About
Macrosolver is a website designed to aid meal planning for fitness enthusiasts to find out how much of each ingredient they should eat/use in recipies. While most tools concentrate on calorie/food tracking, Macrosolver allows you to select foods you want to eat and calculate the exact quantities required to hit your target macros.
Whether trying to lose fat or increase muscle, meal planning for fitness goals is an optimisation problem. You want to minimise the total calories consumed for a given set of ingredients while hitting a target amount of carbs, fat and protein. Treating meal planning as a linear optimisation problem allows you to lose weight while maintaining as much muscle as possible or bulk while gaining as little fat as possible.
Using our meal calculator tool, you can create recipes and meal plans or experiment with different foods and quantities to calculate meals matching your target macros and budget.
How it works, how much should I eat?
A user wants to consume 1705 calories daily, split over five meals with 25g carbs, 13g fat and 32g of protein per meal. Macrosolver tries to calculate the optimal quantity of ingredients to match the provided target as closely as possible.
Set your target macros
In the “Target macros” section, set carbs to 25, fat to 13 and protein to 32.
Add your ingredients
In the fridge, you have some chicken, rice, green beans and broccoli. Add these ingredients to your meal using the food search bar, selecting the item, and then clicking “add to meal”.
Calculate the results
When all the items are added to the meal, click “Calculate”
Then view the results.
There’s an error “Infeasible: The problem contains contradictory constraints.

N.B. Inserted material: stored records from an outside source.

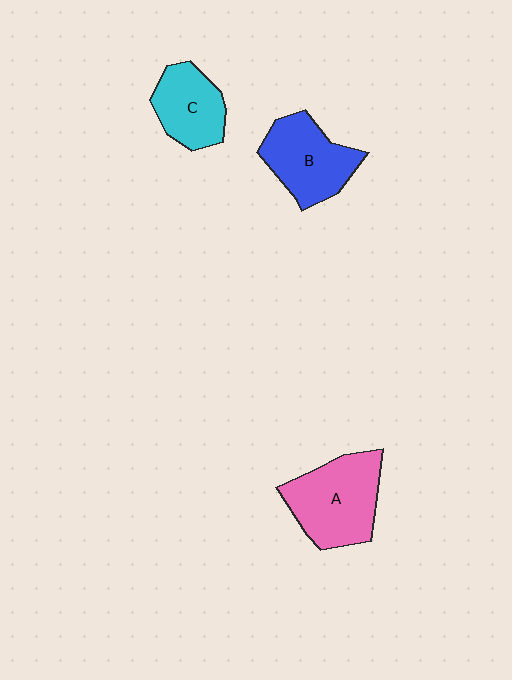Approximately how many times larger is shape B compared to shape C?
Approximately 1.2 times.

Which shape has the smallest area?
Shape C (cyan).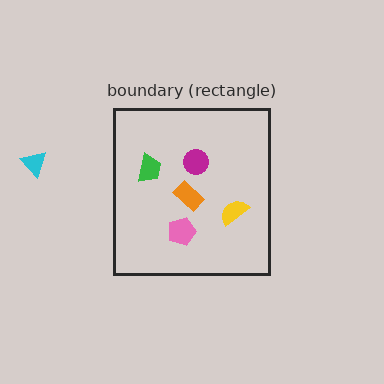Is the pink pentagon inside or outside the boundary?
Inside.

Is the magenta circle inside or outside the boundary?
Inside.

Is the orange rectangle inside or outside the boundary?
Inside.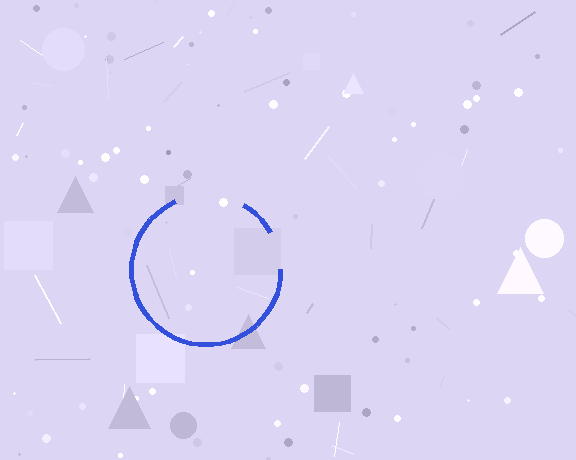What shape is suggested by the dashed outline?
The dashed outline suggests a circle.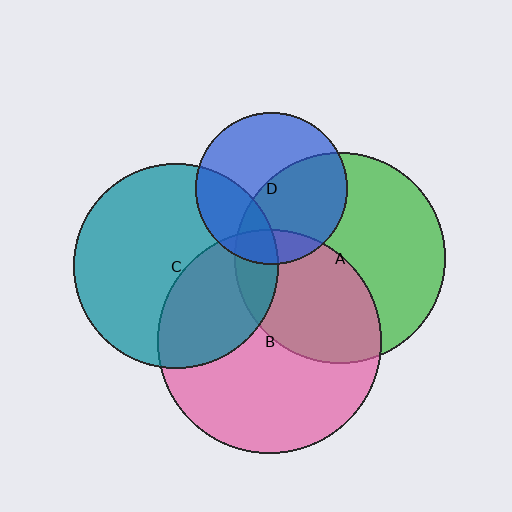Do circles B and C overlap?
Yes.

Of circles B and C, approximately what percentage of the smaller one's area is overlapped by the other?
Approximately 35%.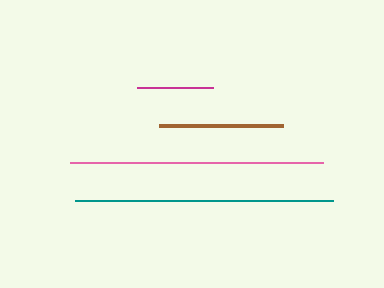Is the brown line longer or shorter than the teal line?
The teal line is longer than the brown line.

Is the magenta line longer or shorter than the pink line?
The pink line is longer than the magenta line.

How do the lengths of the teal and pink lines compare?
The teal and pink lines are approximately the same length.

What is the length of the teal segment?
The teal segment is approximately 258 pixels long.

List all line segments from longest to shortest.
From longest to shortest: teal and pink (about equal), brown, magenta.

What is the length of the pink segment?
The pink segment is approximately 253 pixels long.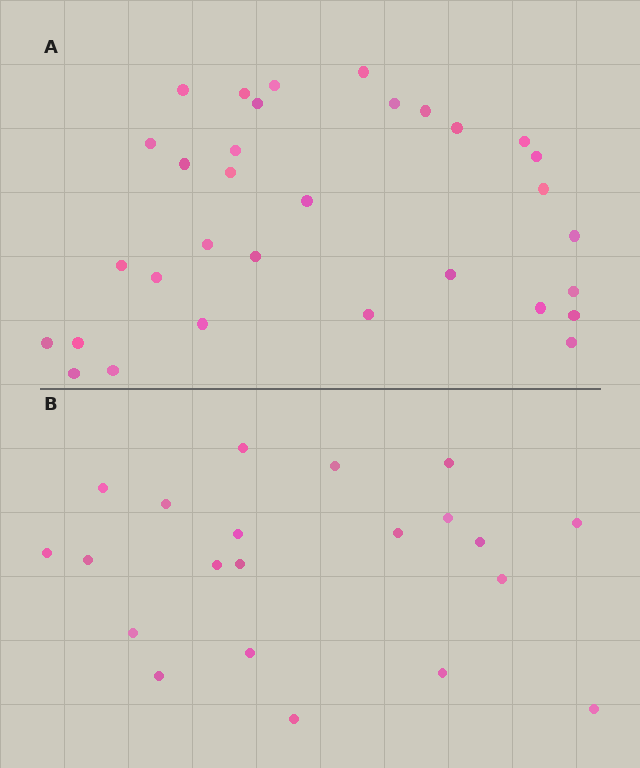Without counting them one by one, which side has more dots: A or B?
Region A (the top region) has more dots.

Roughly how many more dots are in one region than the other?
Region A has roughly 12 or so more dots than region B.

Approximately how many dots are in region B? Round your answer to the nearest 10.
About 20 dots. (The exact count is 21, which rounds to 20.)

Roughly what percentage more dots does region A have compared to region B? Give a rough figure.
About 50% more.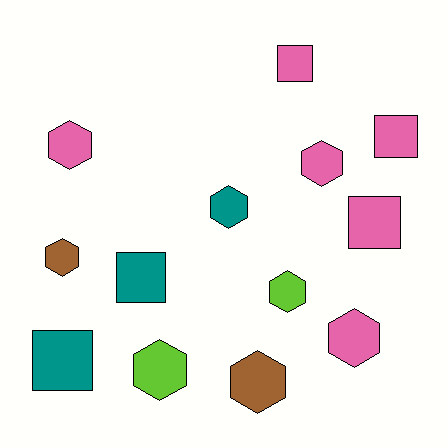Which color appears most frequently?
Pink, with 6 objects.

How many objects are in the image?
There are 13 objects.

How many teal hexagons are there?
There is 1 teal hexagon.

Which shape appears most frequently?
Hexagon, with 8 objects.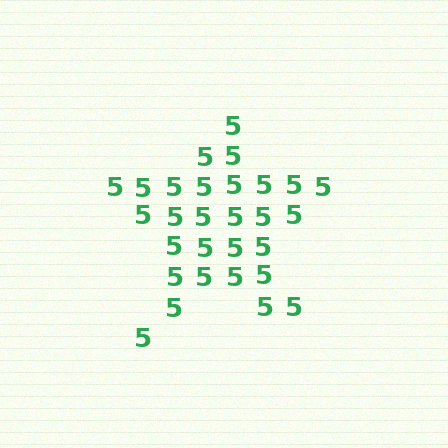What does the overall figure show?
The overall figure shows a star.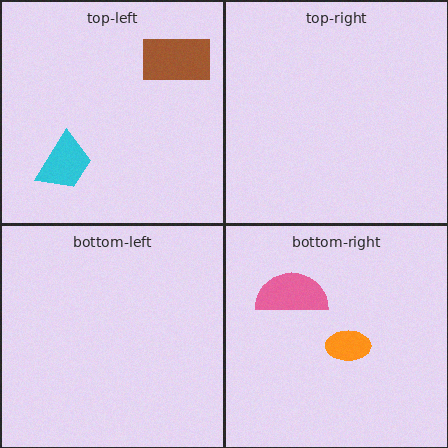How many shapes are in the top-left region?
2.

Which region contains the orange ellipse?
The bottom-right region.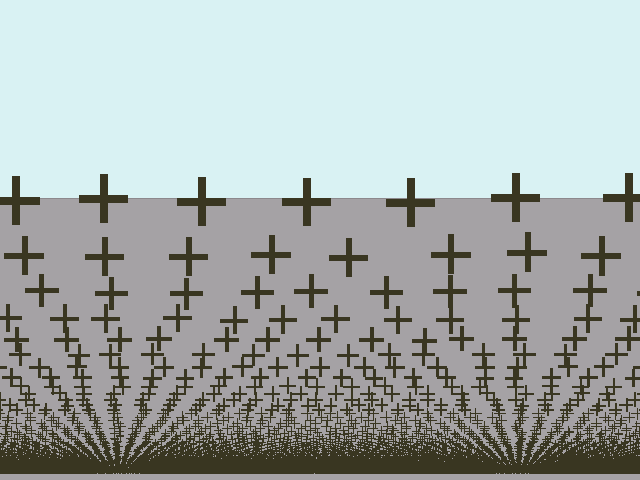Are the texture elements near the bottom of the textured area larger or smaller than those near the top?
Smaller. The gradient is inverted — elements near the bottom are smaller and denser.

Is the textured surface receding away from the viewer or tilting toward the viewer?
The surface appears to tilt toward the viewer. Texture elements get larger and sparser toward the top.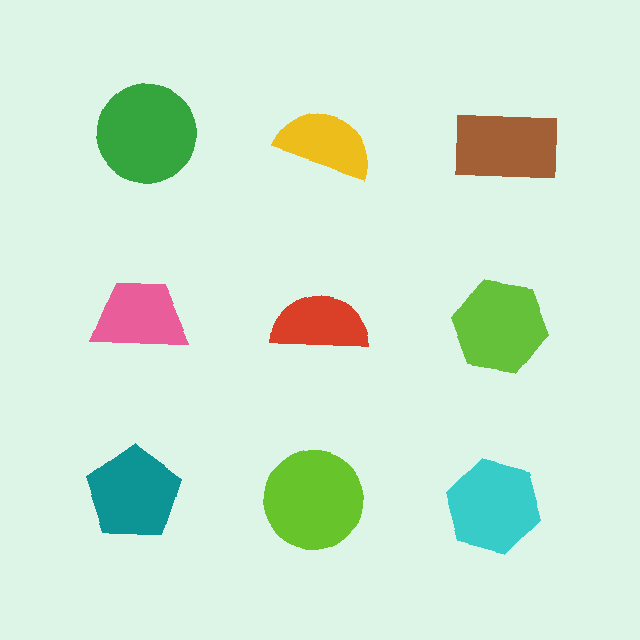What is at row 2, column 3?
A lime hexagon.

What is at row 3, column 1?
A teal pentagon.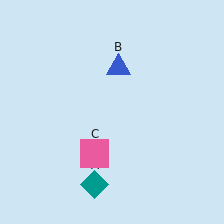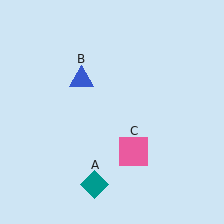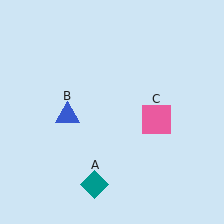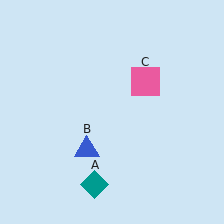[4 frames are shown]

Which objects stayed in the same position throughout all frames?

No solution exists.”
What does this mean?
If we look at our target macros, we have a target fat content of 13g. Looking at our ingredients, they are all low on fat! The error message tells us that hitting our target macros with the selected ingredients is impossible.
Adjust quantities and ingredients
It is impossible to calculate a meal to hit our target macros with broccoli, beans, chicken and rice, as we also want to hit 13g of fat.
Let’s add olive oil to the meal for some fat content and try re-calculating.
After adding some fat (olive oil) to the meal, we can successfully calculate how much of each food we need to closest reach our target macros.
Looking at the meal, 972g of broccoli doesn’t look too enjoyable in a single serving!
Let’s set the minimum and maximum value for the green beans and broccoli to 50g, so we have 50g of each for a total of 100g of greens.
The result looks much better now!
Based on our target macros, we now have the most optimal quantities to eat for the given ingredients and min/max values to closest match our target macros.
Now you know how to use the tool, go ahead and add additional ingredients, change the quantities and create your own custom meals.
Macrosolver calculates ingredients quantities to closest reach your your carbs, fat and protein target.
Food data
The food data used on the free version of Macrosolver is from the “Australian Food Composition Database”. The Australian Food Composition Database is a reference database that contains data on the nutrient content of Australian foods. It is referred to as a reference database because it contains mostly analysed data. Only a small proportion of data in the database come from other sources such as recipe calculations, food labels, imputing from similar foods or by borrowing from other countries. The Australian Food Composition Database is licensed by Food Standards Australia New Zealand (FSANZ) under a licence based on a Creative Commons Attribution-ShareAlike 3.0 Australia licence.